By 9AM, the initial trickle of a few bedraggled, tired soldiers in black uniform swelled into masses of grim faced armed soldiers. Then they stopped coming. The city was silent. By noon, there were tired patients, some in wheel chairs, some still carrying serum pouches, were walking down the street—the Khmer Rouge had evacuated the city hospitals. By 1:30 the city began to empty out—every man, woman and child were either walking or riding a bicycle or were in push carts through the road, being silently watched by soldiers in black uniform. By evening the city had emptied itself. Phnom Penh was a ghost city by the end of that evening, with people only in the foreign embassies. What happened afterwards is mind-boggling. I remember the utter confusion in those days in my mind: Is Prince Norodom Sihanouk, who took refuge in Peking several years earlier, who gave the call to millions of rural Cambodians to rise up against Lon Nol, the rightwing despot, to form the Khmer Rouge the good guy? Is Khmer Rouge against Vietnam or for Vietnam in the US-Vietnam war? Which side is the US in all of this, after its carpet bombing campagn for three years over Cambodia? I remember the enthusiastic response of JNU Marxists in the early days when Khmer Rouge was winning, only to fall strangely silent as weeks passed by after the fall of Phnom Penh.

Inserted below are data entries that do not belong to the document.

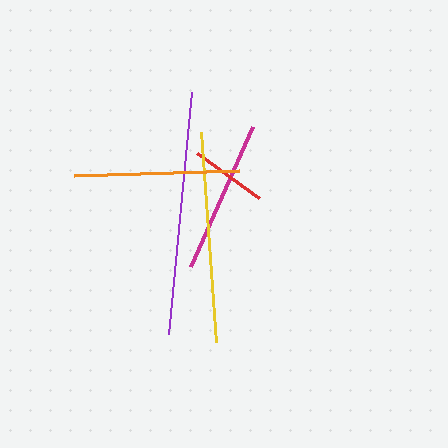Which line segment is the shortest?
The red line is the shortest at approximately 76 pixels.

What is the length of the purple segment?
The purple segment is approximately 244 pixels long.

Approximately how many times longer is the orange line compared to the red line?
The orange line is approximately 2.2 times the length of the red line.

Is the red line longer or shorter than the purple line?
The purple line is longer than the red line.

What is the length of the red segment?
The red segment is approximately 76 pixels long.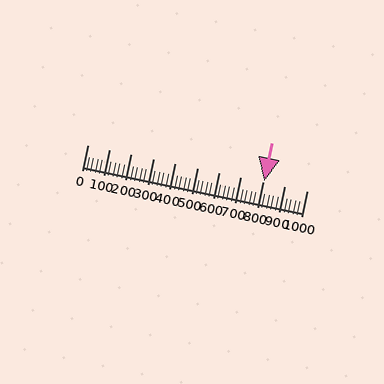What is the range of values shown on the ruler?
The ruler shows values from 0 to 1000.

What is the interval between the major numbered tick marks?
The major tick marks are spaced 100 units apart.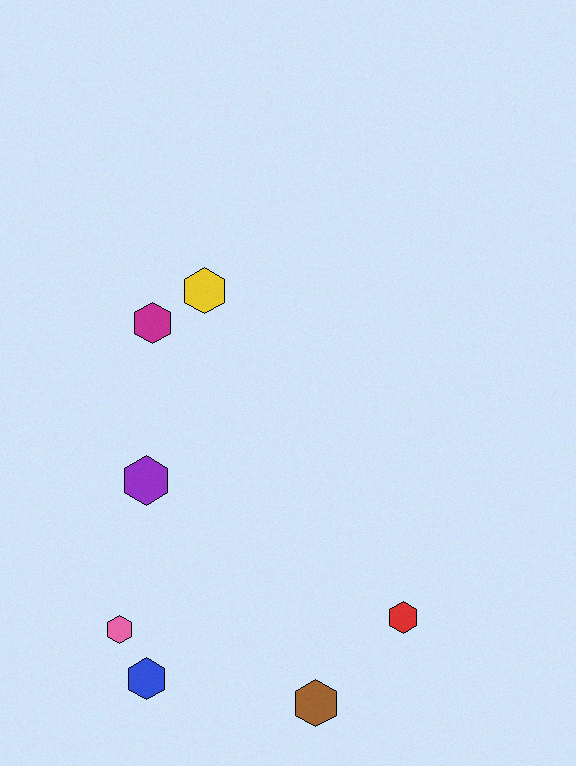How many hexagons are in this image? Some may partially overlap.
There are 7 hexagons.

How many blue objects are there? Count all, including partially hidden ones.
There is 1 blue object.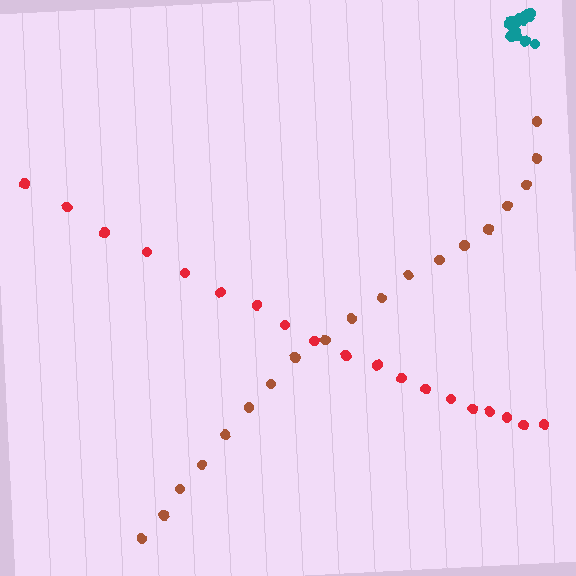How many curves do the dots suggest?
There are 3 distinct paths.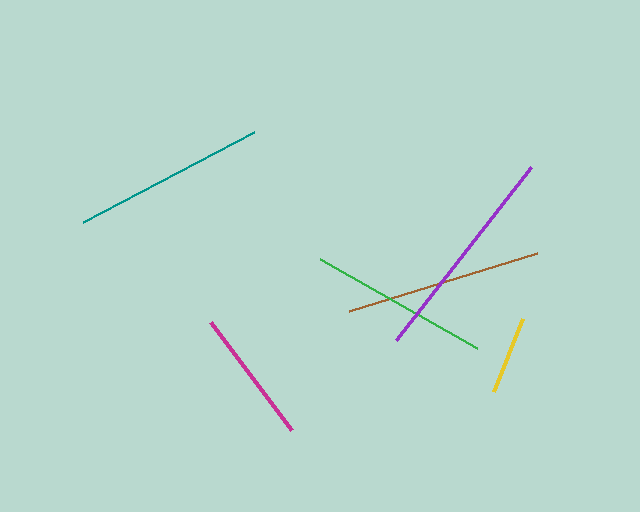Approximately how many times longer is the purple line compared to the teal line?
The purple line is approximately 1.1 times the length of the teal line.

I sit in a restaurant by the Mekong, an old building that harks back to the French Colonial days, in a cane sofa, and try to write a defense of Khmer Rouge. A full moon rises over the Mekong, against which a constant flow of motobikes and bicycles and cars passes by.

Imagine being a villager in Cambodia for generations, being tied to the land, with ancestral memories reaching into the dark crevices of time, and then on a wet monsoon day, you look up into the sky, into the dark clouds and hear the drone of strange birds high above, and then little dots come down in formation, like a flock of cranes over green wet rice fields blanketed by fresh rains, and the dots become larger by the second, and then you hear a series of sharp whistles, and the sky falls apart in thunder and lightning and fire and smoke, and the only world that you knew blow up on your face. And this continues every night for over two years, 1971-1973. What will you do? Will you not rise up against the only symbol of this misery that you can identify, the city folks led by the American stooge, Lon Nol, who betrayed the prince who abdicated his throne to embrace democracy, who had to flee to a foreign country because he wanted Cambodia to be neutral in the war across its borders, and yet those city folks led by Lon Nol and his cronies made secret pacts with a country thousands of miles away who rains fire and destruction on your dreams?

So they did. That much is reasonable.

But what was not reasonable is what happened afterwards.

What happened afterwards was the result of nothing but the last throes of primitive thinking influenced by historical determinism—the sense of historical inevitability, and the ideal that our future can be planned in a grand scale.

Primitive determinism was already rejected by our western philosophers at least half a century before the fall of Phnom Penh, but in real life, its rejection is still to come, even after we countenanced what happened in Cambodia.

For now, I must go back to bed, to be ready for my driver tomorrow.